Provas ocorreram em julho de 2025 para cargos da Polícia Federal, com salários iniciais acima de R$ 15 mil

Por Ana Raquel |GNEWSUSA 

A Polícia Federal deflagrou nesta quinta-feira (30) a Operação Fraudis, com o objetivo de apurar um suposto esquema de fraude em concurso público da própria corporação realizado em 2025. A ação mobilizou agentes para o cumprimento de mandados de busca e apreensão no município de Cascavel (PR), embora os indícios apontem que as irregularidades teriam ocorrido durante a aplicação das provas em Campo Grande (MS).

De acordo com as investigações, os suspeitos teriam participado do certame em julho do ano passado, concorrendo a cargos estratégicos como agente, escrivão, perito criminal, papiloscopista e delegado.

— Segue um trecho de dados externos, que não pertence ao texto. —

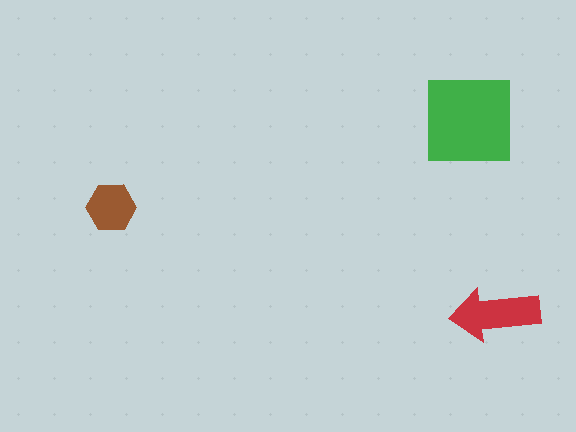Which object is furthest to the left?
The brown hexagon is leftmost.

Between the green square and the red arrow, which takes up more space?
The green square.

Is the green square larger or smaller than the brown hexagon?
Larger.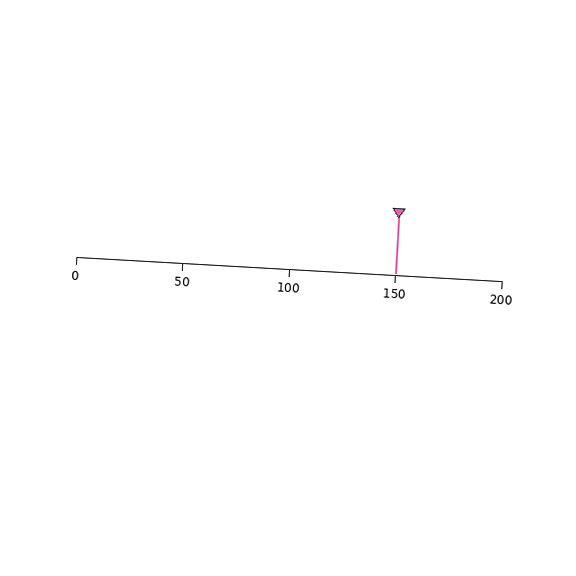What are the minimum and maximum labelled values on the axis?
The axis runs from 0 to 200.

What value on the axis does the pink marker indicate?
The marker indicates approximately 150.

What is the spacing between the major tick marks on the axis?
The major ticks are spaced 50 apart.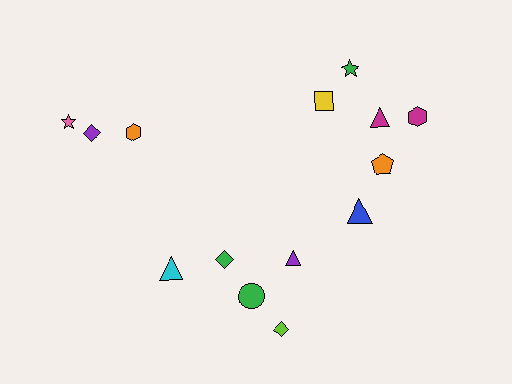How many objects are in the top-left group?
There are 3 objects.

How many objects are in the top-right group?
There are 6 objects.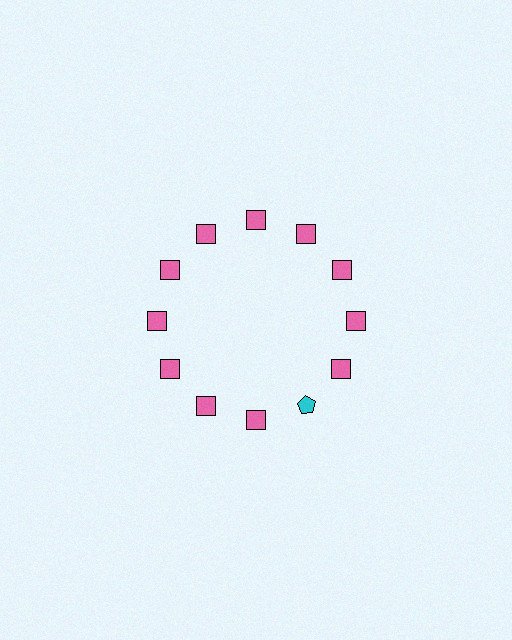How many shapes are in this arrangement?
There are 12 shapes arranged in a ring pattern.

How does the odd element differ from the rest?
It differs in both color (cyan instead of pink) and shape (pentagon instead of square).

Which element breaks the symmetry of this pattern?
The cyan pentagon at roughly the 5 o'clock position breaks the symmetry. All other shapes are pink squares.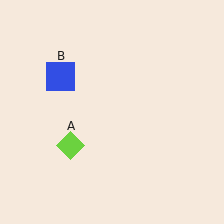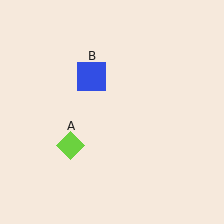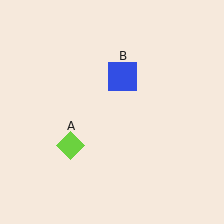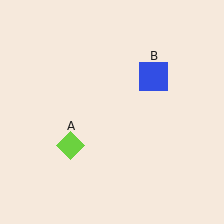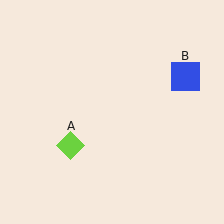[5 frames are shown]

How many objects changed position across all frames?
1 object changed position: blue square (object B).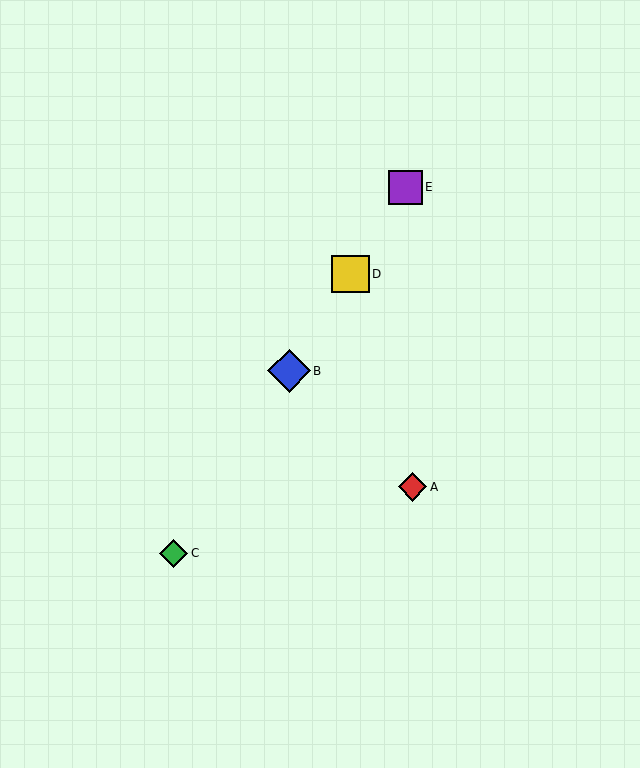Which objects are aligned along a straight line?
Objects B, C, D, E are aligned along a straight line.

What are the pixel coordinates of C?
Object C is at (173, 553).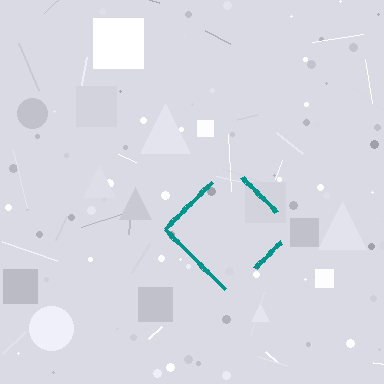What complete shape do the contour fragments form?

A apuração foi encaminhada à Justiça Federal após a identificação de que os investigados realizaram as provas na capital sul-mato-grossense.

Durante a operação, foram apreendidos celulares e computadores, que passarão por perícia técnica. O objetivo é reunir evidências que possam comprovar a existência de fraude, além de identificar possíveis ramificações do esquema e outros envolvidos.

Em nota oficial, a Polícia Federal informou que as investigações seguem em andamento e têm como foco “apurar a extensão das irregularidades e responsabilizar todos os participantes do eventual esquema criminoso”.

Concurso de grande porte e alta concorrência

O concurso público em questão contou com ampla adesão nacional, registrando cerca de 220 mil inscritos em todo o país. A maior concorrência foi para o cargo de agente, com mais de 137 mil candidatos.

Ao todo, foram ofertadas mil vagas iniciais, com salários atrativos que variavam de aproximadamente R$ 15 mil a R$ 27,8 mil, além de benefícios como auxílio-alimentação, assistência à saúde e apoio pré-escolar.

Apesar do avanço das etapas seguintes, como prova oral, avaliação psicológica e heteroidentificação, o concurso passou a ser alvo de questionamentos após a revelação de possíveis fraudes. Em abril de 2026, o governo federal autorizou a nomeação de mais mil aprovados, decisão que agora ocorre sob suspeita e levanta críticas sobre a transparência e a fiscalização do processo seletivo.

Impacto e próximos passos

A abertura de investigação sobre possível fraude levanta questionamentos sobre a lisura do processo seletivo, podendo gerar desdobramentos relevantes.

Caso sejam confirmadas irregularidades, poderão ocorrer responsabilização criminal dos envolvidos, revisão de etapas do concurso e até anulação de resultados específicos. A Polícia Federal não informou prazo para a conclusão das investigações, mas reforçou que o caso é tratado com prioridade.